A Twenty-First-Century Guide to Sailing the Sea of Story

by Ursula K. Le Guin

Pub Date: Sept. 1st, 2015
ISBN: 978-0-544-61161-0
Publisher: Mariner/Houghton Mifflin Harcourt

Practical writing advice from an acclaimed storyteller.

Prolific writer Le Guin (The Unreal and the Real: Selected Stories Volume One: Where on Earth, 2012, etc.)—author of more than 60 books of fiction, poetry, drama, and translation and winner of the National Book Foundation Medal for Distinguished Contribution to American Letters, among other awards—brings her experience as a writing workshop leader to this revision of her 1998 publication. In 10 chapters, the author considers basic writing topics, such as sound, rhythm, grammar, syntax, parts of speech (especially verbs, adverbs, and adjectives), and point of view. Each chapter contains examples from literature: an excerpt from Austen’s Mansfield Park demonstrates the author’s “vivid and versatile” syntax; a “glaringly bright scene” from Dickens’ Little Dorrit shows the power of a “single word…repeated like a hammer blow.” In addition, Le Guin has created short exercises “to clarify and intensify” awareness and hone technique. One exercise, “Am I Saramago,” (alluding to the Portuguese novelist who uses no punctuation), asks readers to write a 150-350–word narrative with no commas, periods, or paragraph breaks. A four-part exercise on point of view calls for writing a 200-350–word narrative and retelling it from the point of view of participants, a detached narrator, an observer-narrator, and an involved author. Le Guin guides readers in evaluating their work by themselves and in giving and responding to peer critiques. “While being critiqued,” she advises, “make notes of what people say about your story, even if the comments seem stupid.

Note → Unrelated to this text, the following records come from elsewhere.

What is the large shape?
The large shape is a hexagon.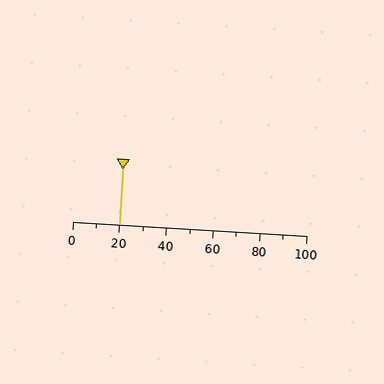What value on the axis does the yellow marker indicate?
The marker indicates approximately 20.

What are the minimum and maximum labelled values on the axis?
The axis runs from 0 to 100.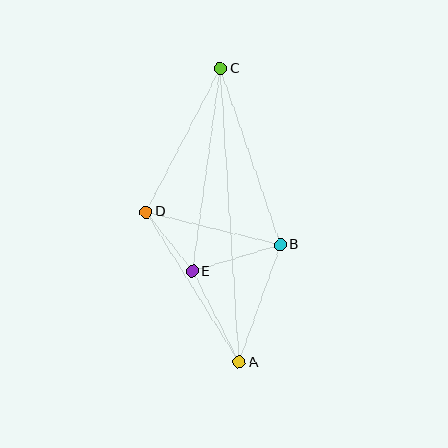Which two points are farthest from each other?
Points A and C are farthest from each other.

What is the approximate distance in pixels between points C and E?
The distance between C and E is approximately 204 pixels.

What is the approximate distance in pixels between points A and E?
The distance between A and E is approximately 102 pixels.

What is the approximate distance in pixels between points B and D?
The distance between B and D is approximately 138 pixels.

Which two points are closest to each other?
Points D and E are closest to each other.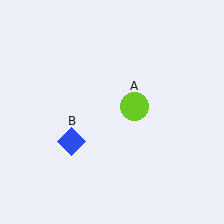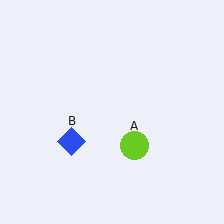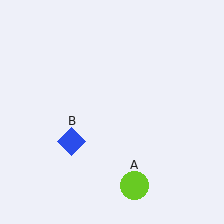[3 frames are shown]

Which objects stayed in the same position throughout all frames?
Blue diamond (object B) remained stationary.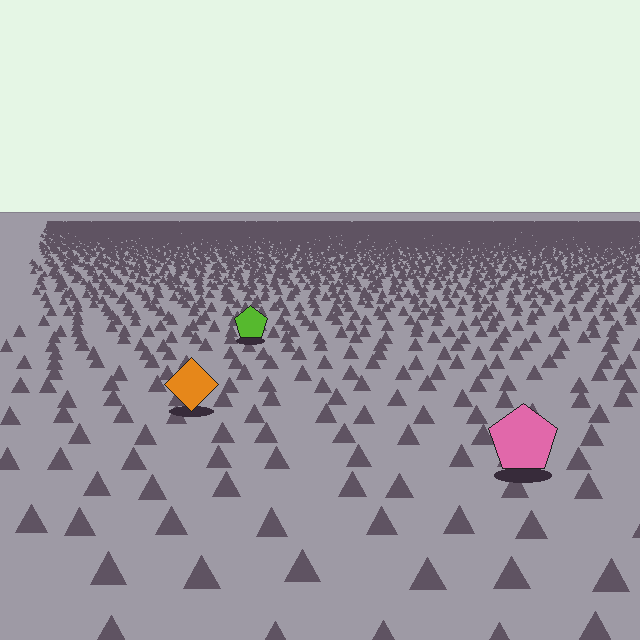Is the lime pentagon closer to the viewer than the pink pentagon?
No. The pink pentagon is closer — you can tell from the texture gradient: the ground texture is coarser near it.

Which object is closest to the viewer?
The pink pentagon is closest. The texture marks near it are larger and more spread out.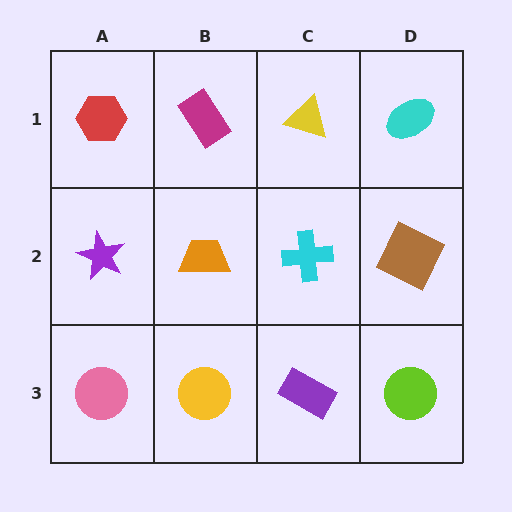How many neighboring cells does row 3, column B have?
3.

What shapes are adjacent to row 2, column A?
A red hexagon (row 1, column A), a pink circle (row 3, column A), an orange trapezoid (row 2, column B).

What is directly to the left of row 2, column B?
A purple star.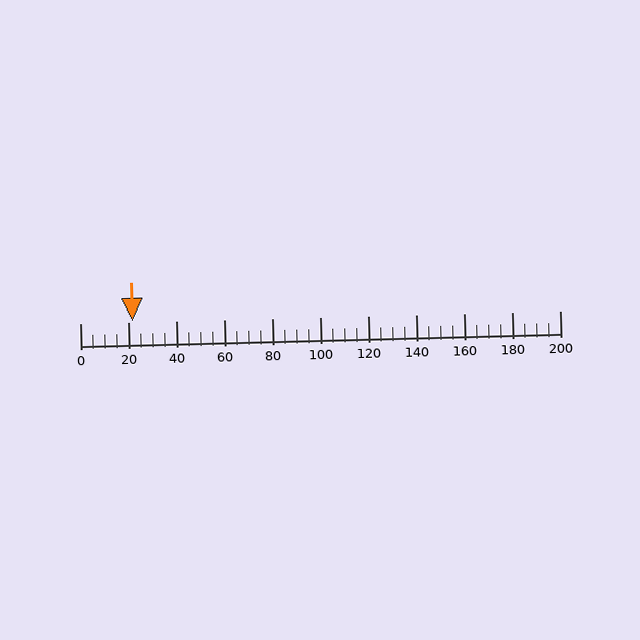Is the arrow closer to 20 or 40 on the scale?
The arrow is closer to 20.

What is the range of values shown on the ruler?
The ruler shows values from 0 to 200.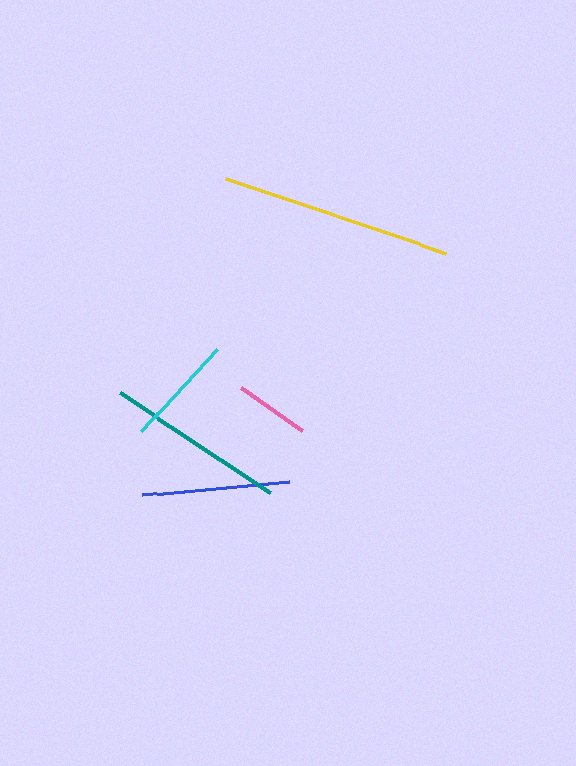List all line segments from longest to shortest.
From longest to shortest: yellow, teal, blue, cyan, pink.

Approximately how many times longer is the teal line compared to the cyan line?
The teal line is approximately 1.6 times the length of the cyan line.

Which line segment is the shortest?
The pink line is the shortest at approximately 75 pixels.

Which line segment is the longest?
The yellow line is the longest at approximately 233 pixels.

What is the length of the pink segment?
The pink segment is approximately 75 pixels long.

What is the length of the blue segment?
The blue segment is approximately 147 pixels long.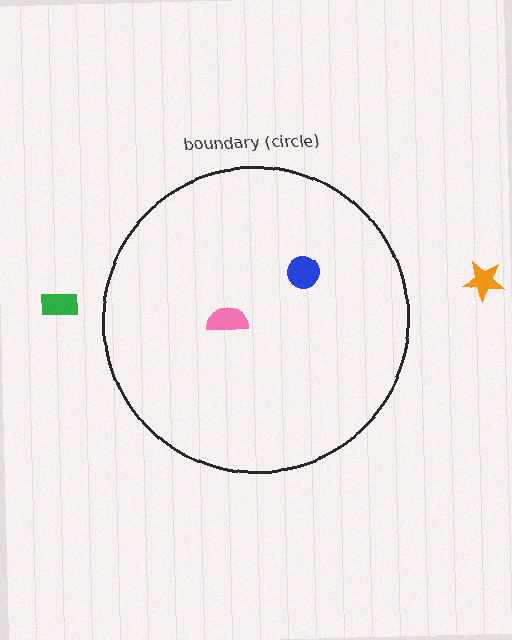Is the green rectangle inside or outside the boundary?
Outside.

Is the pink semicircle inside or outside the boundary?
Inside.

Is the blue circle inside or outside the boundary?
Inside.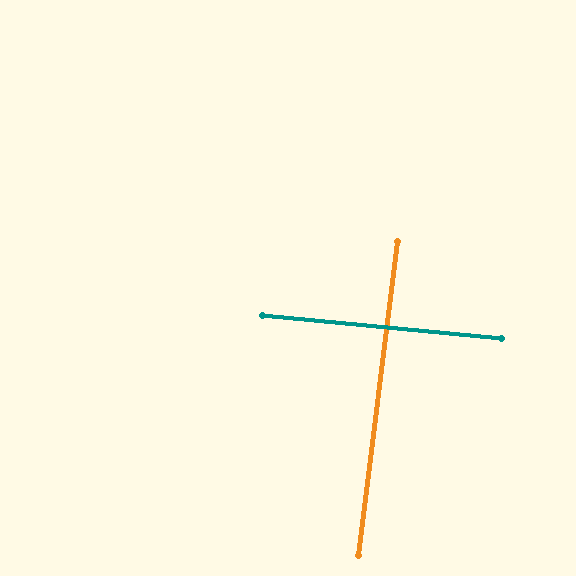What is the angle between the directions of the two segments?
Approximately 89 degrees.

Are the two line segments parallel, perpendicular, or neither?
Perpendicular — they meet at approximately 89°.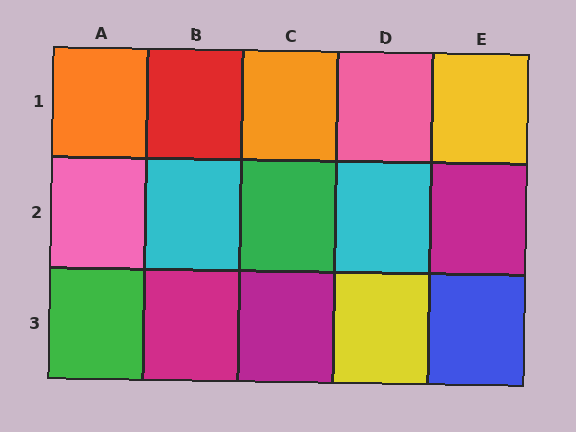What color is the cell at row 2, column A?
Pink.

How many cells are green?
2 cells are green.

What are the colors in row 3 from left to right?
Green, magenta, magenta, yellow, blue.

They may make sense later.” The book’s title emphasizes the author’s belief that writing is essentially a craft that can be learned, practiced, and improved through attention and self-discipline. “Forced to weigh your words,” she writes, “you find out which are the Styrofoam and which are the heavy gold.”

A succinct, clear, and encouraging companion for aspiring writers.